Delay in GraalVM 19.3 support - planned for Quarkus 1.2 - here is why
One of the highly anticipated features of Quarkus 1.1.0.CR1 was the GraalVM 19.3 support. GraalVM 19.3 changes quite a lot of things (JDK 11 preview etc) and due to the deep integration between Quarkus and GraalVM, it was an all-or-nothing update for us as we couldn’t support both GraalVM 19.2 and 19.3 at the same time.
While porting Quarkus to GraalVM 19.3, we hit several regressions, some due to Quarkus not doing the right thing (we fixed them), some due to GraalVM regressions (we are working hand in hand with the GraalVM team to fix them). The next micro bugfix release of GraalVM is planned for mid-January, so any workaround had to come from Quarkus and by writing substitutions.
Even if it wasn’t pretty, the end result was solid enough that we decided to ship CR1 with GraalVM 19.3 support.
And, yet, our 1.1.0.Final is back to GraalVM 19.2. It was a hard decision, believe us, especially with all the work invested to get things ready for 1.1. So why this step back?

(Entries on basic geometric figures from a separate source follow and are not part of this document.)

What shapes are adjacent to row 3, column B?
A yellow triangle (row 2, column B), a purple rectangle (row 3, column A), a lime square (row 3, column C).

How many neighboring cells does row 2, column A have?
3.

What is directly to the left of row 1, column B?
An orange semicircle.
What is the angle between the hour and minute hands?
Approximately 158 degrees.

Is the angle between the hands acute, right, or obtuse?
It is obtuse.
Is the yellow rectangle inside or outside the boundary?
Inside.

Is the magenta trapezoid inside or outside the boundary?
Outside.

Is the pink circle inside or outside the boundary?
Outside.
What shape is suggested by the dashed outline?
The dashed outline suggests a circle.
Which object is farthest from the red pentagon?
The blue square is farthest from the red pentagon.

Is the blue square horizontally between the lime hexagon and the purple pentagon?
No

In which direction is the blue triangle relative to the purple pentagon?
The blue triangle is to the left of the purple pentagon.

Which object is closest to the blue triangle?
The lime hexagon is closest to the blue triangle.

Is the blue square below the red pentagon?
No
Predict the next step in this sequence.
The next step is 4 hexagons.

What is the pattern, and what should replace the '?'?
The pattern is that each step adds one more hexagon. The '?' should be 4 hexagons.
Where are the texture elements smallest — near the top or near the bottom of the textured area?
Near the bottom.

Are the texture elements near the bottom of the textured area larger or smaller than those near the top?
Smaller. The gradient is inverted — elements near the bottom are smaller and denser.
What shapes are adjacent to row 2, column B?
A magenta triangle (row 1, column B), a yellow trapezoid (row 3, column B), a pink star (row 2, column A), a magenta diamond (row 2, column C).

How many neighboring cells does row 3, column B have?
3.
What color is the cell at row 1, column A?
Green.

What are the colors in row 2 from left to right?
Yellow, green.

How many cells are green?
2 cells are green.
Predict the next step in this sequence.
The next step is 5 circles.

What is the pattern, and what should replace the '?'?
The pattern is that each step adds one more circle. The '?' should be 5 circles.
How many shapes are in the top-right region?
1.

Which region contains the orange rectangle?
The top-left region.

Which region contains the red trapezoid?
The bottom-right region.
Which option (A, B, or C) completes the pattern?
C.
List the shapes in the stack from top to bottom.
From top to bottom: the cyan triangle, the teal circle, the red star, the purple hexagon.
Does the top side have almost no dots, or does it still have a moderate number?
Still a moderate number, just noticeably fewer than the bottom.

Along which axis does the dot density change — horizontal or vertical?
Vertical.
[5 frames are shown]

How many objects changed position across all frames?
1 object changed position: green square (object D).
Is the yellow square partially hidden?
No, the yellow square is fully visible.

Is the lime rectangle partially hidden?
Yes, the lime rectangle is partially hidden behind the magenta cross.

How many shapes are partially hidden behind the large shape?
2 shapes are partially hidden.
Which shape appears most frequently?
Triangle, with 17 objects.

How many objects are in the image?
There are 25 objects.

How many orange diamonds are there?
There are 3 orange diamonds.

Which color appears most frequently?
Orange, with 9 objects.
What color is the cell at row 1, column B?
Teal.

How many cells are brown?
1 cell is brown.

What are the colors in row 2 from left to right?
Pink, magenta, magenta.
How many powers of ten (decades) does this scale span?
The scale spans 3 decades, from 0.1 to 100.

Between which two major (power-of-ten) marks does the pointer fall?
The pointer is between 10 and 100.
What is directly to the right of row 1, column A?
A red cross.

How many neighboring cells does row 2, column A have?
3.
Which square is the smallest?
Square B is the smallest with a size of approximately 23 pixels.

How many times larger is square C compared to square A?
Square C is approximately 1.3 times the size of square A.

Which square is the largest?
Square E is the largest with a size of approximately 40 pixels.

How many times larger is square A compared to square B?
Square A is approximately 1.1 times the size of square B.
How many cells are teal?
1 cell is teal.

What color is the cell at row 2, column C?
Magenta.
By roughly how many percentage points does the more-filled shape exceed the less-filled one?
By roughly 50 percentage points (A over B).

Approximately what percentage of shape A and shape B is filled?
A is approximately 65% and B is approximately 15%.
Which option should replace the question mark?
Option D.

One of Quarkus promises is that the ecosystem works equally well on any JVM and as GraalVM native image executables. And you can build native images with no hassle on your side.
A number of issues were deviating from this line:
a concurrency issue striking randomly made the native image build fail sometimes
The Neo4J extension and more generally the Neo4J driver support no longer works in GraalVM 19.3: https://github.com/oracle/graal/issues/1995
a couple of Apache Camel Quarkus integration tests were no longer able to work in native image mode either due to https://github.com/oracle/graal/issues/1971. While we could have lived with the latter, it also means it could happen to any of your applications.
With these regression, we were already on the fence and already had taken some remediation (see below). But we found another one that is core to Quarkus promise.
After the 1.1.0.CR1 release, we got reports that our RSS usage numbers at startup were not as good as before. RSS measures the resident size of the process i.e. all the memory consumed by the process.
Our measures show Quarkus 1.1 with GraalVM 19.2 at 14MB after first request/response is served. And GraalVM 19.3 bumped it to 63MB. Because memory consumption for Quarkus is a core value, we decided to hit the revert button and take more time.
Well, first, be prepared to downgrade your GraalVM installation to 19.2.1 for the upcoming 1.1.0.Final.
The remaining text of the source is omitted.